Repetidamente, a Apple tem demonstrado ser apenas mais uma empresa de tecnologia que mente tanto quanto as outras e apenas quer abusar dos seus clientes para aumentar os lucros, não tendo problemas em contribuir para violações repetidas dos direitos humanos. A Apple foi rápida a exigir novos padrões de privacidade às aplicações que acolhe, mas mantém os seus próprios produtos longe dela. O Safari, que é o segundo browser mais usado para aceder à internet, continua a recolher uma enormidade de dados dos seus utilizadores – que ficam guardados nos servidores da empresa para sempre. O escândalo Pegasus já tinha confirmado que os iPhones estavam tão sujeitos a violações como os outros telefones.
Agora, o mito da privacidade dos aparelhos da Apple está finalmente destruído. E confirma que os nossos aparelhos digitais são apenas máquinas de vigilância continuada sempre prontos a abusar dos nossos direitos, seja para nos tentarem vender mais bugigangas ou para nos impedir de pensar livremente. E isto deveria fazer tremer de medo qualquer ser humano preocupado com o futuro da espécie. Na realidade a empresa da maçã está tão pouco preocupada com os seus utilizadores como todas as outras empresas de tecnologia. E a única coisa que separa Tim Cook dos outros magnatas é que ele ainda não tentou ir ao espaço.

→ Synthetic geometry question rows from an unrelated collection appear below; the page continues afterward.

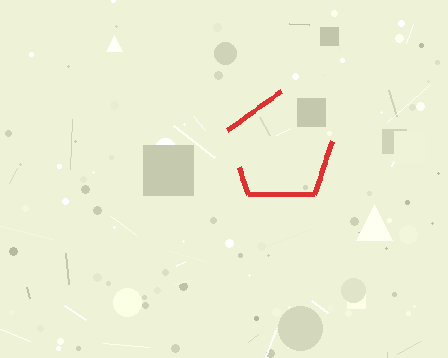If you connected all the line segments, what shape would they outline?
They would outline a pentagon.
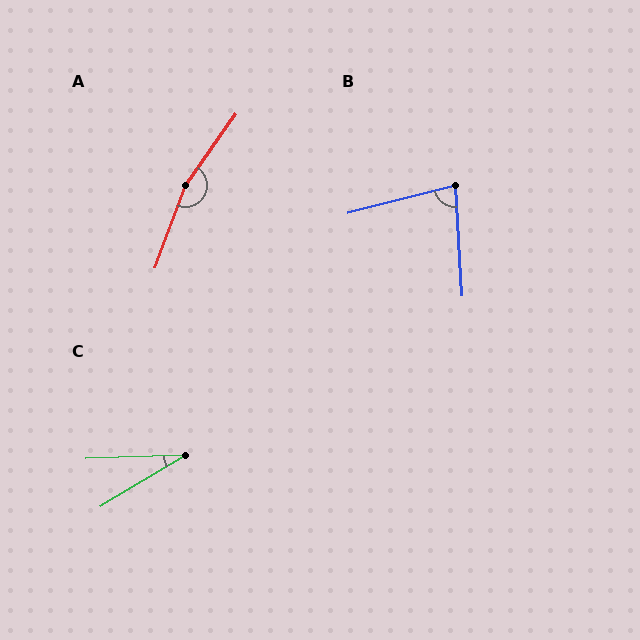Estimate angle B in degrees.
Approximately 79 degrees.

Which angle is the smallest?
C, at approximately 29 degrees.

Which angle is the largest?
A, at approximately 165 degrees.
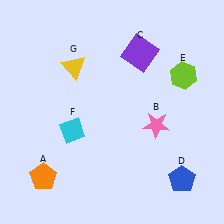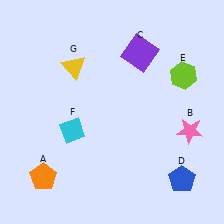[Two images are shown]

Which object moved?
The pink star (B) moved right.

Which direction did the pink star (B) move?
The pink star (B) moved right.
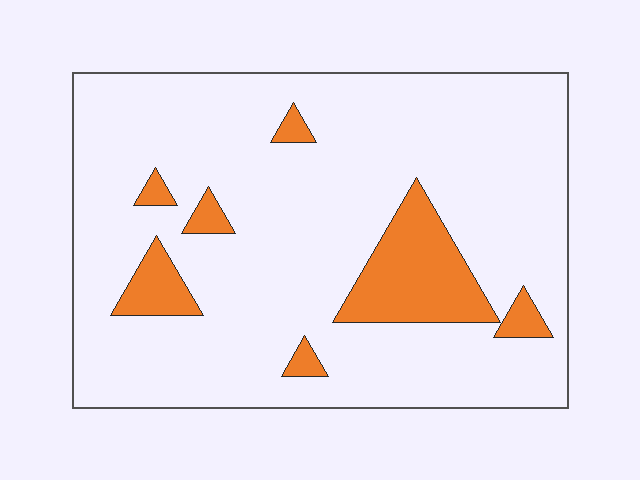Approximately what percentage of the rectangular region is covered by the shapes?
Approximately 15%.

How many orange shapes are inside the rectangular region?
7.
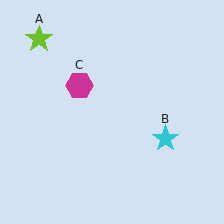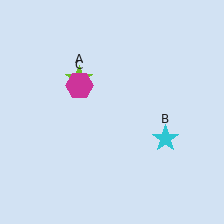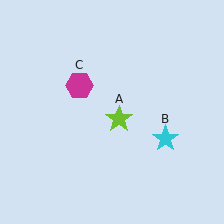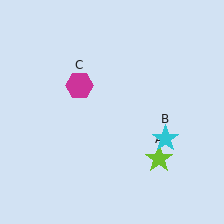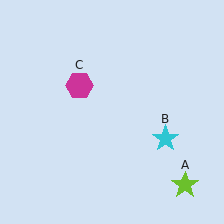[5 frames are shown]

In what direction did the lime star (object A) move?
The lime star (object A) moved down and to the right.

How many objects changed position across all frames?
1 object changed position: lime star (object A).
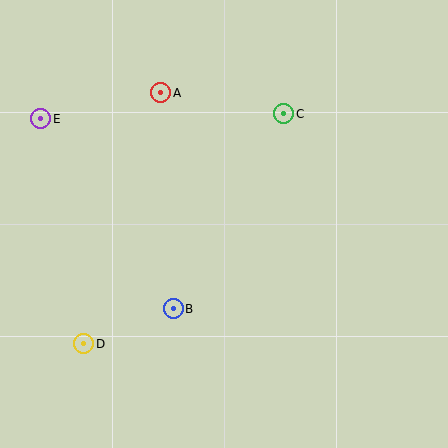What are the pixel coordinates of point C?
Point C is at (284, 114).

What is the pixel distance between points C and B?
The distance between C and B is 224 pixels.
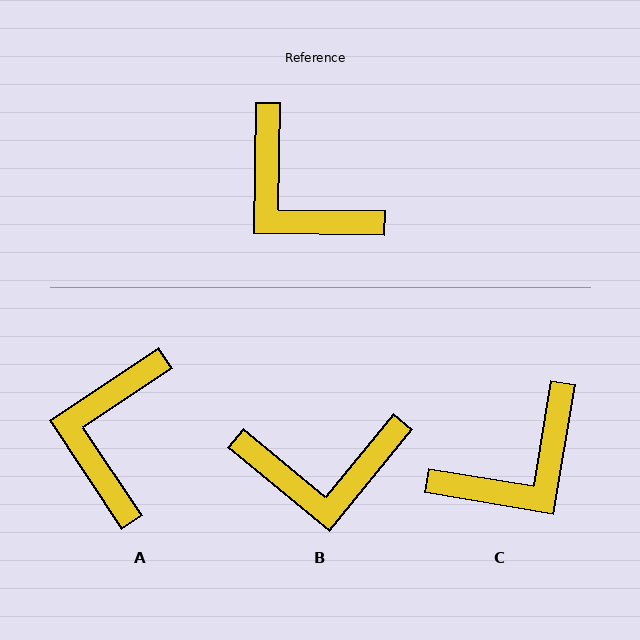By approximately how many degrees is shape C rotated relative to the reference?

Claro que a solução não é adotar uma postura anti-tecnológica e fugir para uma qualquer caverna perdida no mato. A solução é simultaneamente individual e coletiva. Individualmente, devemos fazer escolhas conscientes e ter uma noção do que estamos a perder – para além de que quem se preocupa com estas coisas deve sinalizar que há mercado para inovadores que desenvolvam produtos que respeitam a privacidade. Coletivamente, devemos exigir mais destas empresas e recuperar a privacidade que nos foi roubada apenas para que outros lucrem com ela. Devemos também exigir mais justiça, permitindo que os empreendedores digitais tenham a capacidade de inovar sem estarem sujeitos a ser destruídos pelos monopólios.
Ler mais: Quem ainda acredita na pureza da Apple quando proclama a privacidade dos utilizadores fará bem em ler este artigo científico chamado Mobile Handset Privcy. Publicado em Março, explica bem a quantidade de dados que a empresa da maçã recolhe dos aparelhos dos seus utilizadores, enviando informações a cada 4 minutos e meio – incluindo as informações que foram especificamente bloqueadas, como a localização ou os aparelhos que se encontram nas proximidades.